Other queries are disposed along mid-points of the scale, some semantics, some structure, not entirely complete. Such systems may be termed executable rather than decidable. From some points of view, decidability is not a primary concern. In many Web applications, for example, data sets are huge, and they simply do not require a 100 percent correct model to analyze data that may have been spidered, scraped, and converted into structure by some heuristic program that itself is imperfect.

Other classes of queries are disposed where correctness of results is key, and decidability enters. A user who is a tele-agent in a data center speaking by phone with an automotive customer discussing a front differential is concerned not to be required to sort through calculus results to find correct terminology. Such a user needs correct definitions of automotive terms, and the user needs query results in conversational real time, that is, for example, within seconds.

In formal logic, a system is decidable if there exists a method such that, for every assertion that can be expressed in terms of the system, the method can decide whether or not the assertion is valid within the system. In practical terms, a query against a decidable description logic will not loop indefinitely, crash, fail to return an answer, or return a wrong answer. A decidable description logic supports data models or ontologies that are clear, unambiguous, and machine-processable. Undecidable systems do not. A decidable description logic supports algorithms by which a computer system can determine equivalence of classes defined in the logic.

Undecidable systems do not. Decidable description logics can be implemented in C, C++, SQL, Lisp, RDF/RDFS/OWL, and so on. In the RDF space, subdivisions of OWL vary in decidability. Full OWL does not support decidability. OWL DL does.

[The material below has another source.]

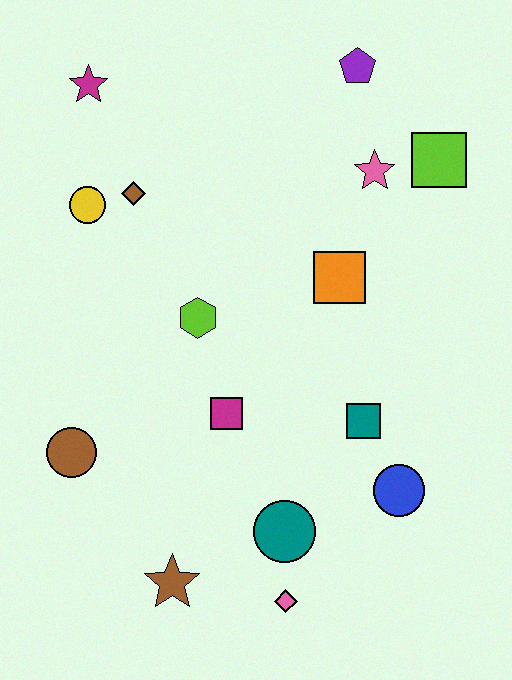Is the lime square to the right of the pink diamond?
Yes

Halfalogue insight generation according to embodiments of the present technology, particularly in a thin-client architecture, may be implemented with one or more voice servers. A voice server can be implemented on one or more computers, that is, automated computing machinery, that is configured to provide speech recognition and speech synthesis. FIG. 6 sets forth a block diagram of automated computing machinery comprising an example of a computer useful as a voice server (151) for a speech-enabled device useful according to embodiments of the present technology. The voice server (151) of FIG. 6 includes at least one computer processor (156) or ‘CPU’ as well as random access memory (168) (‘RAM’) which is connected through a high-speed memory bus (166) and bus adapter (158) to processor (156) and to other components of the voice server.

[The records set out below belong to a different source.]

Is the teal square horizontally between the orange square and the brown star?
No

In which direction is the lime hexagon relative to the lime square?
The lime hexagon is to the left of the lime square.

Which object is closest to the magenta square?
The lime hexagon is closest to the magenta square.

Stored in RAM (168) is a voice server application (188), a module of computer program instructions capable of operating a voice server in a system that is configured for use in configuring memory according to some embodiments of the present technology. Voice server application (188) provides voice recognition services for multimodal devices by accepting requests for speech recognition and returning speech recognition results, including text representing recognized speech, text for use as variable values in dialogs, and text as string representations of scripts for semantic interpretation. Voice server application (188) also includes computer program instructions that provide text-to-speech (‘TTS’) conversion for voice prompts and voice responses to user input in speech-enabled applications such as, for example, speech-enabled browsers, X+V applications, SALT applications, or Java Speech applications, and so on.

Voice server application (188) may be implemented as a web server, implemented in Java, C++, Python, Perl, or any language that supports X+V, SALT, VoiceXML, or other speech-enabled languages, by providing responses to HTTP requests from X+V clients, SALT clients, Java Speech clients, or other speech-enabled client devices. Voice server application (188) may, for a further example, be implemented as a Java server that runs on a Java Virtual Machine (102) and supports a Java voice framework by providing responses to HTTP requests from Java client applications running on speech-enabled devices. And voice server applications that support embodiments of the present technology may be implemented in other ways, and such ways are within the scope of the present technology.

The voice server (151) in this example includes a natural language processing speech recognition (“NLP-SR”) engine (153). An NLP-SR engine is sometimes referred to in this disclosure simply as a ‘speech engine.’ A speech engine is a functional module, typically a software module, although it may include specialized hardware also, that does the work of recognizing and generating human speech. In this example, the speech engine (153) is a natural language processing speech engine that includes a natural language processing (“NLP”) engine (155). The NLP engine accepts recognized speech from an automated speech recognition (‘ASR’) engine, processes the recognized speech into parts of speech, subject, predicates, object, etc., and then converts the recognized, processed parts of speech into semantic triples for inclusion in triple stores.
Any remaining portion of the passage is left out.